Planned timetable: Friday 9.00-11.00am

An exploration of how the East is imagined and described in a wide range of Old English prose and poetry. Among topics covered will be the major points of contact between East and West in the early Middle Ages: Christian, Germanic and Islamic mythology and cosmology, conflict between human beings and monsters, the origin of ethnic groups, and examples of exile. Geographies studied will include Scandinavia, Eastern Europe, the Holy Land, Syria, Egypt, Mesopotamia, Persia, and India, using literature like saints' lives (on desert saints), travel accounts (by Ohthere and Ibn Fadlan), global zoology and anthropology (the Wonder of the East, the Liber monstrorum), and military and tribal historiography (Alexander the Great). Old English materials will be read in the original language; additional texts written in Latin, Arabic and Old Norse will be studied in translation.

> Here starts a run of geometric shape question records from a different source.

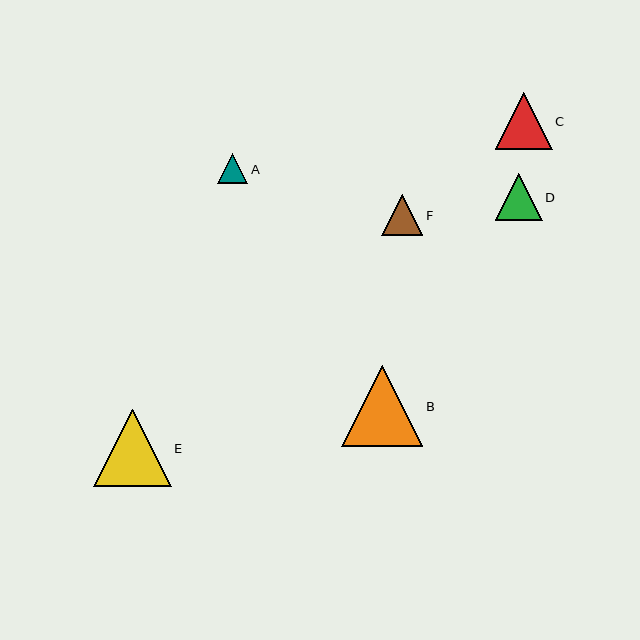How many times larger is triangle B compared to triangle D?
Triangle B is approximately 1.7 times the size of triangle D.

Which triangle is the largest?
Triangle B is the largest with a size of approximately 81 pixels.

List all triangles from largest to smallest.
From largest to smallest: B, E, C, D, F, A.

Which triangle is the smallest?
Triangle A is the smallest with a size of approximately 30 pixels.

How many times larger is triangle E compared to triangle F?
Triangle E is approximately 1.9 times the size of triangle F.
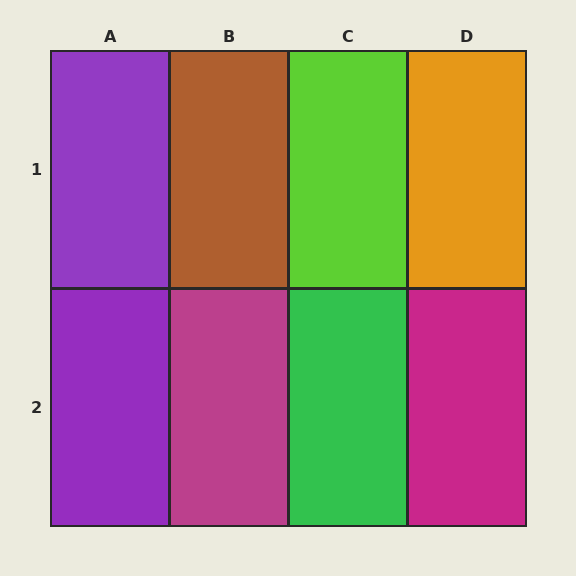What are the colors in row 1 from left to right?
Purple, brown, lime, orange.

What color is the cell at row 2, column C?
Green.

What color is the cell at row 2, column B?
Magenta.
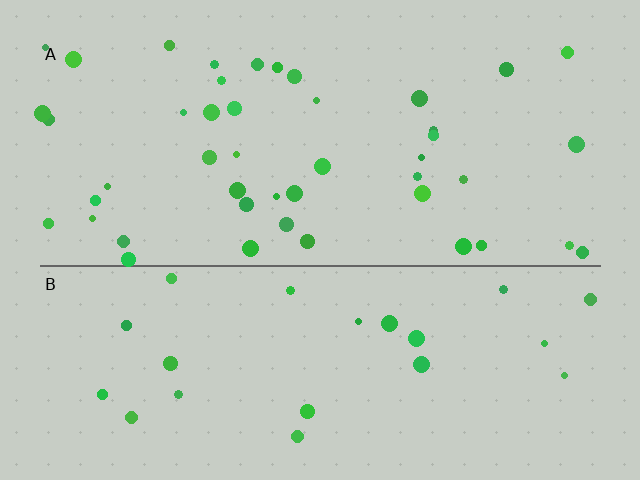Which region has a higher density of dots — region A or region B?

Relationship to other modules

Pre-requisite(s): Before taking this module you must pass EN2003 and pass EN2004

Learning and teaching methods and delivery

Weekly contact: A 2-hour weekly seminar (x 11 weeks)

Scheduled learning hours: 22

Guided independent study hours: 278

Assessment pattern

As used by St Andrews: Coursework = 50% Written Exam = 50%


Re-assessment: Written Exam = 100%

Personnel

Module coordinator: Dr C Rauer
Module teaching staff: Dr Christine Rauer

Intended learning outcomes

  • 1. Acquire a good knowledge and critical awareness of a range of early medieval attitudes towards Eastern cultures.
  • 2. Deepen their knowledge of Old English language, and cope more confidently with texts in early English and difficult linguistic formats.
  • 3. Develop self-awareness in reacting to culturally, historically and spiritually alien materials in a tolerant and knowledgeable way.
  • 4. Recognise modern preoccupations with intercultural relations in the written output of earlier generations and understand the timelessness of such topics.